The Court has also looked at the presence of COVID-19 at the FCI Beaumont Low. There are two hundred fifty-eight inmates and one staff member who are currently testing positive out of 1,693 total inmates. http://www.bop.gov/coronavirus (last updated 11/30/2020). Courts have held that "mere existence of COVID-19 in society and the possibility that it may spread to a particular prison alone cannot independently justify compassionate release, especially considering BOP's statutory role, and its extensive and professional efforts to curtail the virus's spread." United States v. Raia, 954 F.3d 594, 597 (3d Cir. 2020). See, e.g., United States v. Clark, 451 F. Supp. 3d 651, 657 (M.D. La. 2020) ("General concerns about possible exposure to COVID-19 do not meet the criteria for extraordinary and compelling reasons for a reduction in sentence. . . .") (quoting United States v. Eberhart, 448 F. Supp. 3d 1086, 1090 (N.D. Cal. 2020)); Mazur, 457 F. Supp. 3d at 562 (holding that extraordinary and compelling reasons to grant compassionate release were not present for a prisoner diagnosed with myeloid leukemia and hypertension despite twenty-five percent of the inmate population testing positive for COVID-19). Landry has not shown that inmates are currently not receiving adequate medical attention if they contract the virus. Additionally, Landry has not shown that the BOP is unable to adequately manage the COVID situation. This Court cannot equate the generalized fear of COVID-19 to an extraordinary and compelling reason to support compassionate release, nor will it undermine BOP's criteria to determine eligibility for sentence reductions or home confinement. Therefore, the Court finds that Landry has not met his burden.
No inmates or staff have died from the virus. However, there are 710 inmates and 4 staff who have recovered from the virus. www.bop.gov/coronavirus (last updated 11/30/20).
Landry requested release to home confinement in his request to the Warden. In an abundance of caution, however, this request is also DENIED, as the decision on whether to release an inmate to home confinement is within the exclusive purview of the Bureau of Prisons. See 18 U.S.C. § 3621(b); United States v. Read-Forbes, 454 F.Supp.3d 1113, 1118 (D. Kan. Apr. 16, 2020) ("While the CARES Act gives the BOP broad discretion to expand the use of home confinement during the COVID-19 pandemic, the Court lacks jurisdiction to order home detention under this provision."); United States v. Rodriguez, No. 15-198, 2020 WL 5369400, at *3 (E.D. La. Sept. 8, 2020). --------
The Court shares Landry's concerns about the effect of COVID-19 in the prison setting. However, those concerns are not being ignored by the BOP or this Court.
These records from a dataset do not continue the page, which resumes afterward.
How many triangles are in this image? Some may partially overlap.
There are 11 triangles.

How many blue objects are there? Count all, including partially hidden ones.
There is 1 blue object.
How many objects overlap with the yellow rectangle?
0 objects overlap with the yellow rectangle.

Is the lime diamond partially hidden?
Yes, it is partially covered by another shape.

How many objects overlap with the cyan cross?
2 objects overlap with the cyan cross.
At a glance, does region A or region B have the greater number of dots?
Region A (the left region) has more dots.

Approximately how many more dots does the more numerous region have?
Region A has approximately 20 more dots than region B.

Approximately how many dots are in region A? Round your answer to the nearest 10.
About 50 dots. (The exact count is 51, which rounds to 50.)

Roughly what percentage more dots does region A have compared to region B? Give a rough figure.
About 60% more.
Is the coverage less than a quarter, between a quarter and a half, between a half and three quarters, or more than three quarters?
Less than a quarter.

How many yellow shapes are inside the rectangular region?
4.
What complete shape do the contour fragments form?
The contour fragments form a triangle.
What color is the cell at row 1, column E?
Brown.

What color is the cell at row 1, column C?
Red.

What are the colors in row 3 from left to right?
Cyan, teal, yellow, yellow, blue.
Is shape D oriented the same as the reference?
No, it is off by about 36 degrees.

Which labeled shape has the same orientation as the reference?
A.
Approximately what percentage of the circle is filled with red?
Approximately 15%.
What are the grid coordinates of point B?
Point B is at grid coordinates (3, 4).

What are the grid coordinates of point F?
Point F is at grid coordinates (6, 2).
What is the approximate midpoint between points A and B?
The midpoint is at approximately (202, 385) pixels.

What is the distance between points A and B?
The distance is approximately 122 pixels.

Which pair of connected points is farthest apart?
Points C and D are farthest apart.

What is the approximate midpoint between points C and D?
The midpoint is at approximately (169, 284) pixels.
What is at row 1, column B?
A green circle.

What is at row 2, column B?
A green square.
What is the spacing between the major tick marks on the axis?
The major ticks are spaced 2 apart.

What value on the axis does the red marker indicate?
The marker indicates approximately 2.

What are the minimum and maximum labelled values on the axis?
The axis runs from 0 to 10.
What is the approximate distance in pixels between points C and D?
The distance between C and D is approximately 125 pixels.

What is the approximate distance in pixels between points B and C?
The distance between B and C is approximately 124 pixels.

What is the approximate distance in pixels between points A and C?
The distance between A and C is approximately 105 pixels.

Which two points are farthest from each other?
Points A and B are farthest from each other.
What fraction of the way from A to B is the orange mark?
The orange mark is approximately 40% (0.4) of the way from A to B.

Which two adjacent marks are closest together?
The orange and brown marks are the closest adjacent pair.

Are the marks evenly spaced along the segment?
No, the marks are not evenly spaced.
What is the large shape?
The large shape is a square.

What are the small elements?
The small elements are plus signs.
The BOP is taking action to address COVID-19 concerns in its facilities. Section 12003(b)(2) of the Coronavirus Aid, Relief, and Economic Security Act ("CARES Act"), Pub. L. No. 116-136, "expand[s] the cohort of inmates who can be considered for home release." The BOP is currently reviewing prisoners to determine if temporary release to home confinement or some other type of release, removal, or furlough is appropriate, under the standards issued by the CDC for persons at heightened risk. The BOP currently has 8,141 inmates on home confinement and the total number of inmates placed in home confinement from March 26, 2020 to the present (including inmates who have completed service of their sentence) is 18,027. https://www.bop.gov/coronavirus/(last updated 11/30/2020).
For the foregoing reasons, IT IS ORDERED that Landry's motion is DENIED.
THUS DONE AND SIGNED in Shreveport, Louisiana, this 30th day of November, 2020.